Focus On Nutrients: Part 1


Focus On Nutrients: Part 1

We are pleased to be publishing on our website an important and unique series of blogs by one of our industry’s pioneers and leading experts in dog nutrition, Steve Brown. He has worked with us for many years to develop the formulas for our meals so they provide the right balance of nutrition for a healthy diet. We make this series available so you can be better informed about the science that goes into caring for our dogs nutritional needs.

-Darwin’s Natural Pet Products

Introduction to My New Focus on Nutrients Blog Series

Rather than write another book, I decided to write a blog series, so that this valuable information is available to all for free. In this series I will give the details you need to know to provide the best foods for your dogs. This will include much of what I’ve learned since writing my last book, Unlocking the Canine Ancestral Diet (Dogwise Publishing, 2010).

Two Part Series

The first part is for all humans who have dogs and cats in their families and want to know how to best to feed them.  The second part, the focus on nutrients series, is for those who want more details. It’s aimed at those who want to make their foods, including prey model diet feeders, and especially for veterinarians and all influencers. This second series has valuable information and data not available anywhere else, including the only published tables of nutrients per calorie which are vital to creating a balanced diet without adding too many calories.

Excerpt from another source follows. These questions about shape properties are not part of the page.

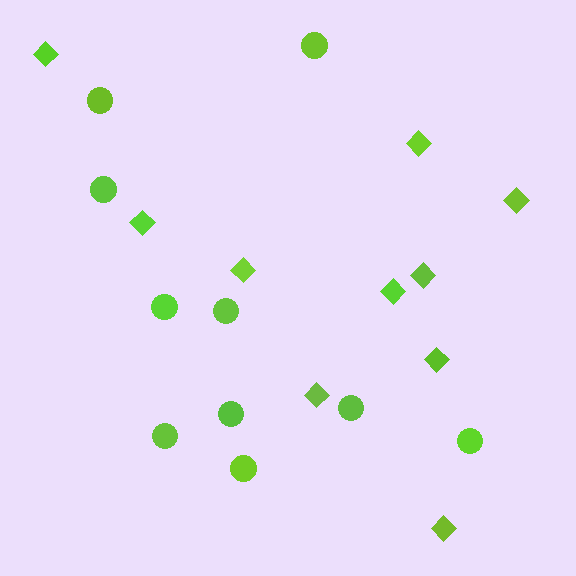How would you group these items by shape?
There are 2 groups: one group of diamonds (10) and one group of circles (10).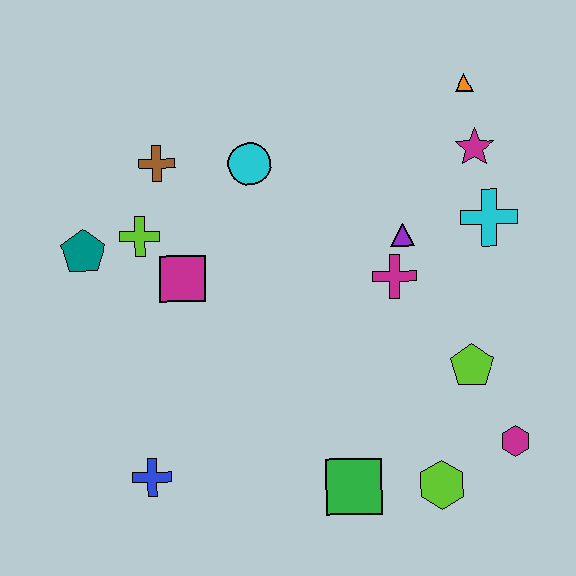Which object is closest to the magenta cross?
The purple triangle is closest to the magenta cross.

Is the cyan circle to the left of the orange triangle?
Yes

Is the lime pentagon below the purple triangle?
Yes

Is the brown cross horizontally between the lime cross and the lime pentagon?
Yes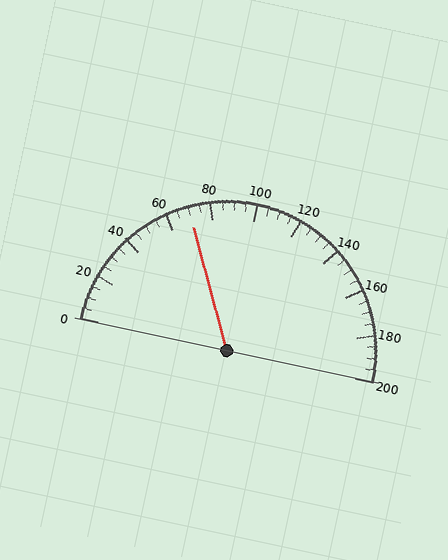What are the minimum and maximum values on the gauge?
The gauge ranges from 0 to 200.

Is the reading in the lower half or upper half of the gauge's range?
The reading is in the lower half of the range (0 to 200).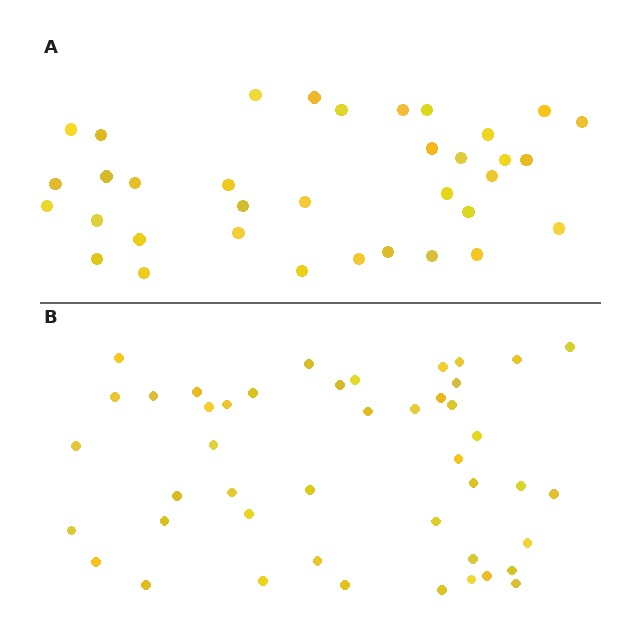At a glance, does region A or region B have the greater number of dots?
Region B (the bottom region) has more dots.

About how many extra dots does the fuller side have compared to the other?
Region B has roughly 10 or so more dots than region A.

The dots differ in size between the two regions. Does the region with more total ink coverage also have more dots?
No. Region A has more total ink coverage because its dots are larger, but region B actually contains more individual dots. Total area can be misleading — the number of items is what matters here.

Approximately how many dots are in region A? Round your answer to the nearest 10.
About 40 dots. (The exact count is 35, which rounds to 40.)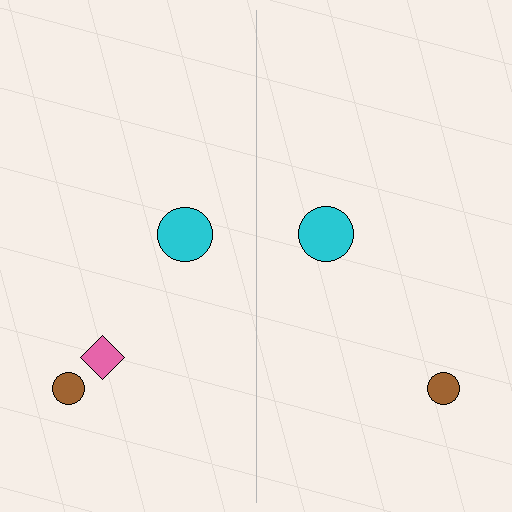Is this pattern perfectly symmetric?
No, the pattern is not perfectly symmetric. A pink diamond is missing from the right side.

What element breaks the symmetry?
A pink diamond is missing from the right side.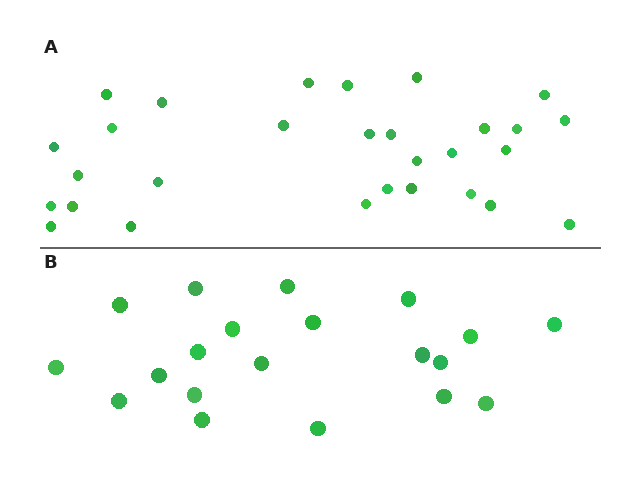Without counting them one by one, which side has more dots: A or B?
Region A (the top region) has more dots.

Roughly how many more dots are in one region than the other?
Region A has roughly 8 or so more dots than region B.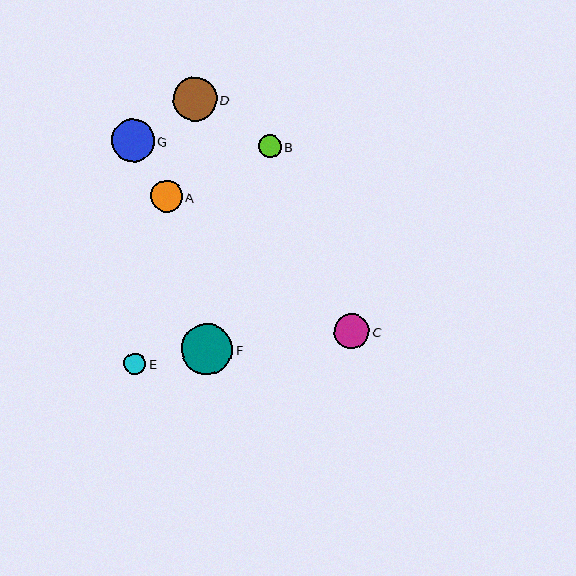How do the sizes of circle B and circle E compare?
Circle B and circle E are approximately the same size.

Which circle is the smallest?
Circle E is the smallest with a size of approximately 22 pixels.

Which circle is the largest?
Circle F is the largest with a size of approximately 51 pixels.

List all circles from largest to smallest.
From largest to smallest: F, D, G, C, A, B, E.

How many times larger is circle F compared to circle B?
Circle F is approximately 2.2 times the size of circle B.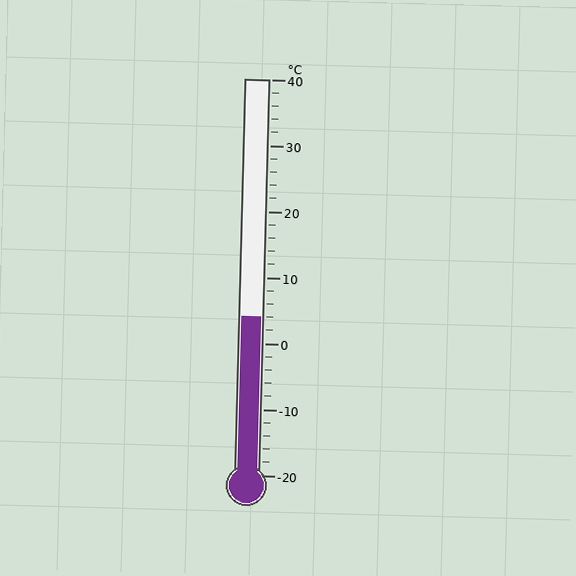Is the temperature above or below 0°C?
The temperature is above 0°C.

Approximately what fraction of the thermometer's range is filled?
The thermometer is filled to approximately 40% of its range.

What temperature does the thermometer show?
The thermometer shows approximately 4°C.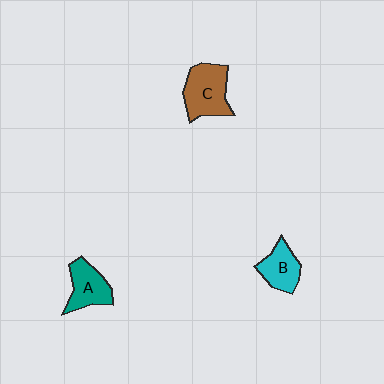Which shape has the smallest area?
Shape B (cyan).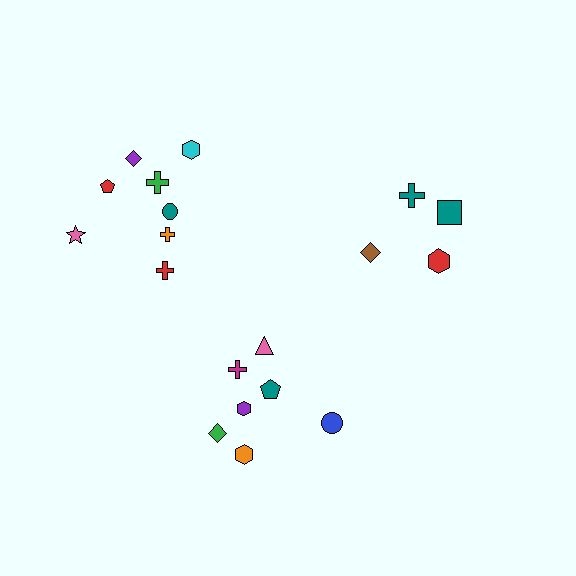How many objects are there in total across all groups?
There are 19 objects.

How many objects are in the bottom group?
There are 7 objects.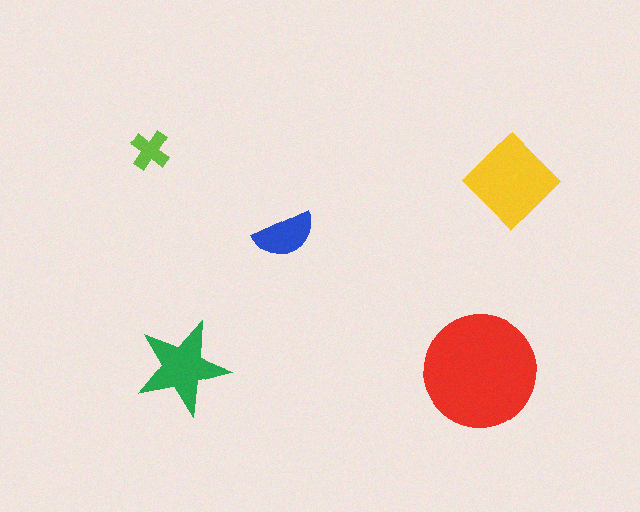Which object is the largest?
The red circle.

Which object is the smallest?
The lime cross.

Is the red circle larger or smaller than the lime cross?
Larger.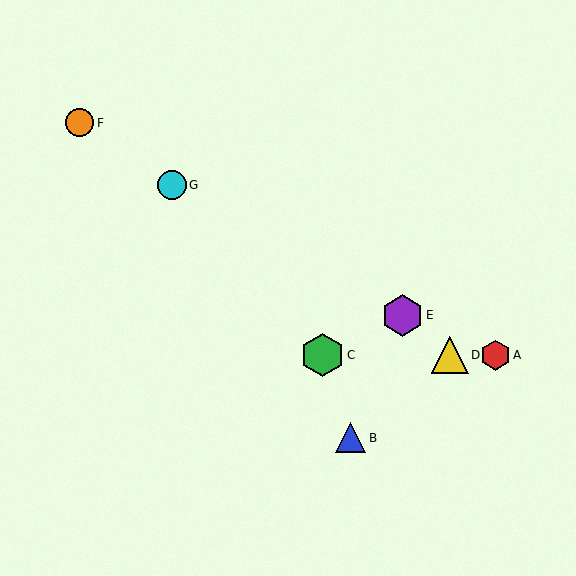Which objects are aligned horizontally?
Objects A, C, D are aligned horizontally.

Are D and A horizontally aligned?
Yes, both are at y≈355.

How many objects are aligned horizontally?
3 objects (A, C, D) are aligned horizontally.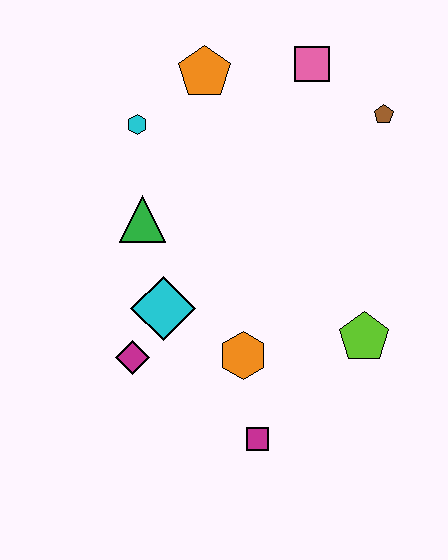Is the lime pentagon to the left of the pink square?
No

Popularity of Raw Diets has Increased

Twenty years ago, when I first started selling raw dog and cat foods, there were maybe 20 stores with probably 22 freezers total, throughout the nation selling raw dog foods.  Most retailers and almost all dog owners had never heard of raw diets.  Now, I am pleased to report, that there are probably more than 1,000 retailers nationwide with perhaps 10,000 freezers offering a wide variety of raw dog and cat foods.

Why Raw Diets Have Become Mainstream Feeding

Why this spectacular growth? Even with opposition from the big pet food companies and push back from the veterinarian community – to put it simply – well-made raw diets work and are extremely safe.

It’s no surprise. We all know that minimally-processed whole foods are better for us than highly processed foods. It should be no surprise that the same holds true for our dogs and cats. Maybe even more so. Most dry dog and cat foods are so highly processed that most dogs and cats won’t eat them, won’t recognize them as food, unless the foods are coated with a taste enhancer (palatant).

Success Is In The Details

As with most endeavors, success is in the details. Making commercial, prey model or homemade dog foods is no exception. The growth of the raw industry has led to companies jumping on the bandwagon as well as a plethora of internet recipes and advice on how to make your own food. While many are from well-meaning dog and cat owners who have seen the power of raw diets, most know little about the depth of science; they don’t know manganese from magnesium, so to speak.

Moving forward, in this blog series you’ll learn the details, how to evaluate commercial foods and recipes, and, if you want, how to make your own foods.

Steve Brown

Steve Brown is a dog food formulator, researcher, and author on canine nutrition. In the 1990s he developed one of the leading low-calorie training treats, Charlee Bear® Dog Treats, as well as the first AAFCO-compliant raw dog food. Since 2003 he has focused on research and education. He is the author of two books on canine nutrition (See Spot Live Longer, now in its 8th printing, and Unlocking the Canine Ancestral Diet (Dogwise Publishing, 2010); and a 40-page booklet, See Spot Live Longer the ABC Way.